I Might Name Drop My Way To Fame

I almost went on a date with an Irish girl.

It was in college and after weeks of sitting next to or near each other in a political science class I asked her if she would like to go out.

She said yes and we made some preliminary arrangements but the date never happened.

A dear female friend told me not to worry about it and then asked me to review all I had said to the Irish girl.

“Tell me what and how you said it and I’ll tell you if you said something stupid that chased her away or if it was something else.”

“I told her I’d put the ‘O’ in her O’Mahoney.”

There was a loud gasp followed by a “you didn’t.”

“Josh! You used a cheesy line and scared her away.”

“Maybe or maybe not.”

“I am a woman, I understand how we think.”

“Maybe I didn’t scare her in a creepy way. Maybe she liked it and got nervous. Or maybe it was both.”

“That could be true, sometimes we get a little wishy-washy.”

I rolled my eyes and said I didn’t say anything like that.

“Why did you let me go on like that? That is not cool. I didn’t think you’d be so dumb, but you’re male so who knows.”

“Careful, or I’ll take the rib back G-d used to make you.”

“That kind of stupid comment would definitely get your date cancelled.”

“Love you too.”

I Might Name Drop My Way To Fame

Seventeen years ago I went to a surprise party for a friend and had an interesting experience.

We got to the restaurant early so as not to spoil the surprise and were hustled back to the room where the party was going to be held.

There was one other couple there and we did the normal small talk thing where you introduce yourself and ask a few questions about what the other people do.

The man told me he was a bandleader and said his girlfriend was an actress.
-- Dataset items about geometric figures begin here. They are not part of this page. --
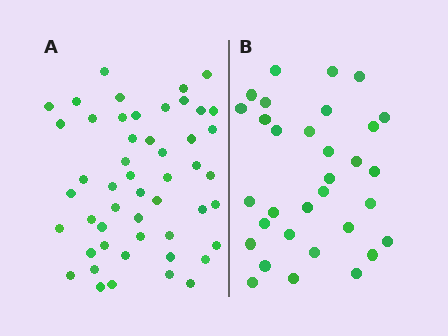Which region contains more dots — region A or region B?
Region A (the left region) has more dots.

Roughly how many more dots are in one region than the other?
Region A has approximately 20 more dots than region B.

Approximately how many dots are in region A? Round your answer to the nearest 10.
About 50 dots.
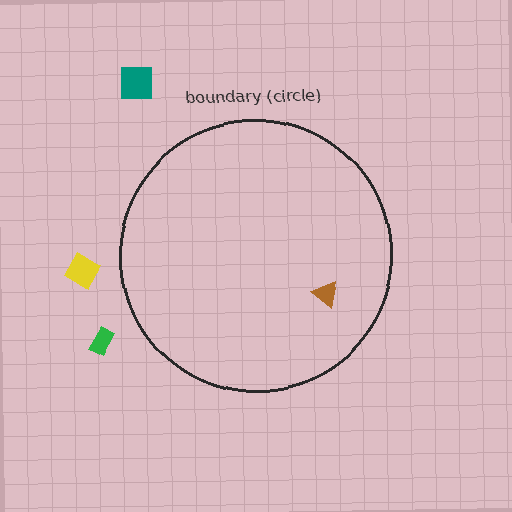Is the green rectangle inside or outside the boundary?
Outside.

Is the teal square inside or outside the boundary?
Outside.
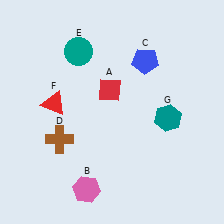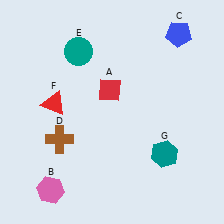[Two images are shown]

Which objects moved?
The objects that moved are: the pink hexagon (B), the blue pentagon (C), the teal hexagon (G).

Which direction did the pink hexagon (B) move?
The pink hexagon (B) moved left.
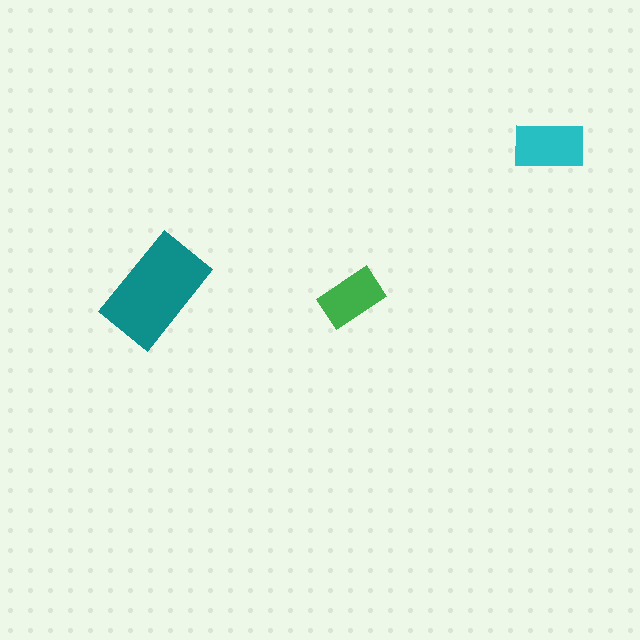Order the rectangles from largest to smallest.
the teal one, the cyan one, the green one.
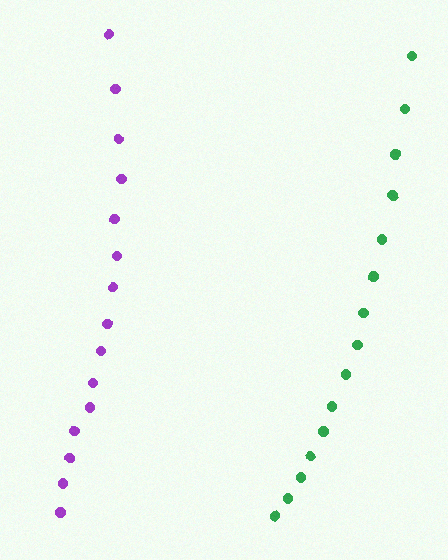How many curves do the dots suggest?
There are 2 distinct paths.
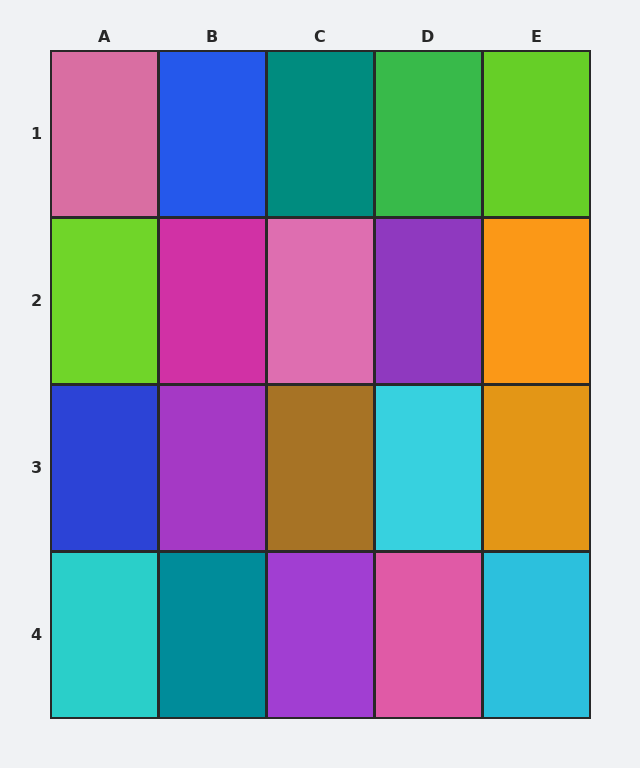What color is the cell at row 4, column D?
Pink.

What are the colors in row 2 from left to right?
Lime, magenta, pink, purple, orange.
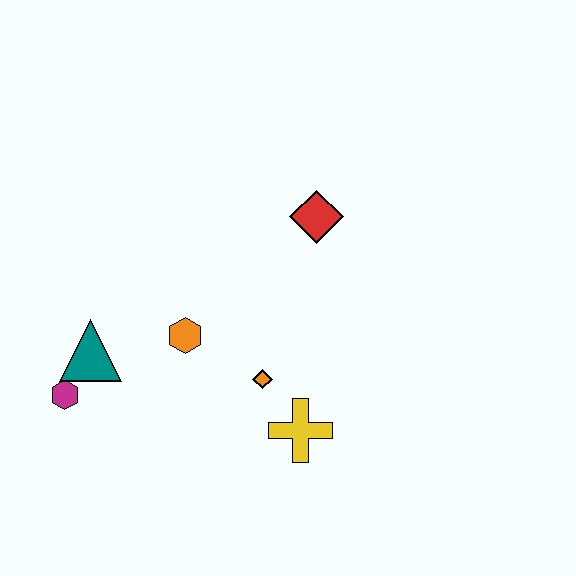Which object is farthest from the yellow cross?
The magenta hexagon is farthest from the yellow cross.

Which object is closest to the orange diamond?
The yellow cross is closest to the orange diamond.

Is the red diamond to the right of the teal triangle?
Yes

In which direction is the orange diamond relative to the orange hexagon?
The orange diamond is to the right of the orange hexagon.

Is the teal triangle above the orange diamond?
Yes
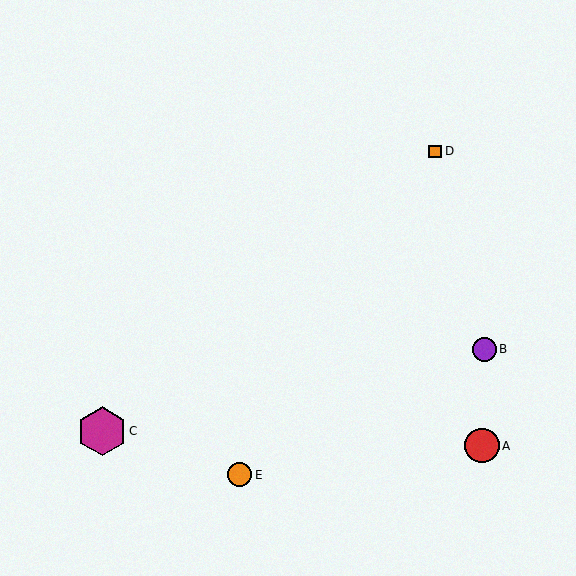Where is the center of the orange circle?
The center of the orange circle is at (240, 475).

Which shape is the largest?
The magenta hexagon (labeled C) is the largest.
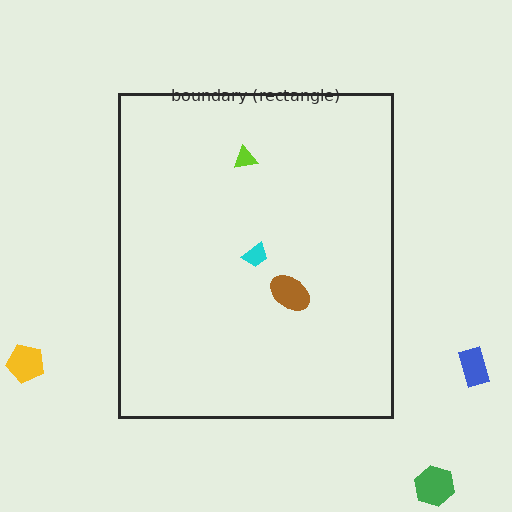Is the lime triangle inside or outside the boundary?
Inside.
I didn’t ask whether I had heard or seen them, it was LA.

As a native I knew it has more depth than its reputation and had lots of friends whose parents were doctors/lawyers or engineers in aerospace.

But I also knew a bunch of people who were trying to make it in entertainment so I didn’t find their particular occupations to be unusual.

The conversation went on for a bit and then the bandleader said I might have seen some of the work his girlfriend had done.

“Were you an extra or in commercials?

There was a flicker in her eyes that made me think she didn’t appreciate it but her poker face didn’t break.

“No, she is the lead on such and such show.”

As soon as he said it I smiled and said I was familiar with it but I had never seen it.

“You ought to watch, you’ll like it.”

“I’ll check it out.”

I meant it, but I never did watch more than a moment here and there. It wasn’t personal, I just wasn’t interested.

*****

I know some people who spend most of their time online tweeting or Facebooking about the cool people they met or interviewed.

I know others who spend their time trying to engage with celebrities on various social media platforms.

Sometimes I read their stuff and wonder if they know how silly they sound. Don’t they do anything that isn’t raw self promotion?

As a man who is sometimes guilty of spending too much time inside his own head it is fair to say I wonder if that is fair.

I have shared tweets where Ralph Macchio and Mark Hamil responded to me and or told stories about singing with people like Bob Dylan.

Maybe it is hypocritical.

Maybe I ought to do more to toot my own horn and bang my own drum. I made the front page of Medium, or at least I think I did.

So did a couple of friends.

They emailed me and said look, this is you.

Hell, it looks to me like some of the self promotion is working for them so maybe I ought to do more than share posts on Facebook once or twice.

Or maybe not.

The funny thing about this business is that the posts I think are great examples of my writing are often those that receive minimal traffic and th0se that are fair go gangbusters.

Well, maybe not gangbusters, but they get read.

I’m A Man

This is one of those songs that tends to make my foot feel a bit heavier upon the accelerator but tonight it didn’t do much more than make do a poor James Brown impression at the gym.

I spent a good 90 minutes catching up with one of the old men yesterday.

Has to be at least three months, if not four or five since we last spoke on the phone so we went a little bit longer.

Dude is turning 50 in December.

I said, ‘dude, we met on the first day of kindergarten. You’re turning 50. WTF.”

He laughed and said he understood.

“Better start stretching, because I don’t care if you are 50–the roughhousing will continue.”

He laughed again and we talked some more.

Rough housing was/is his mom’s word and I have heard her tell us to stop rough housing in the house since we were five.

We generally would stop wrestling for a while but eventually it would start back up.

I told him when we let go of that we are officially old and that he ought to just accept that when we are 90 I will do my best to win the match.

“Fifty, that is just wild.”

“Yeah, it is crazy.”

We spent a good five minutes exchanging stories about the mystery aches that come with time and laughed a lot.

It was good to catch up.

*****

Later that night I lay in bed and thought about how the conversations have evolved and how we swapped stories and ideas about retirement.

We’re not quite there yet, but it is far closer than it once was.

Not quite visible, but not wholly invisible either.

Maybe if I name drop my way to fame I’ll find a way to retire sooner or maybe not.

I’d have to do something to keep busy beyond writing some of these ridiculous blog posts or maybe not.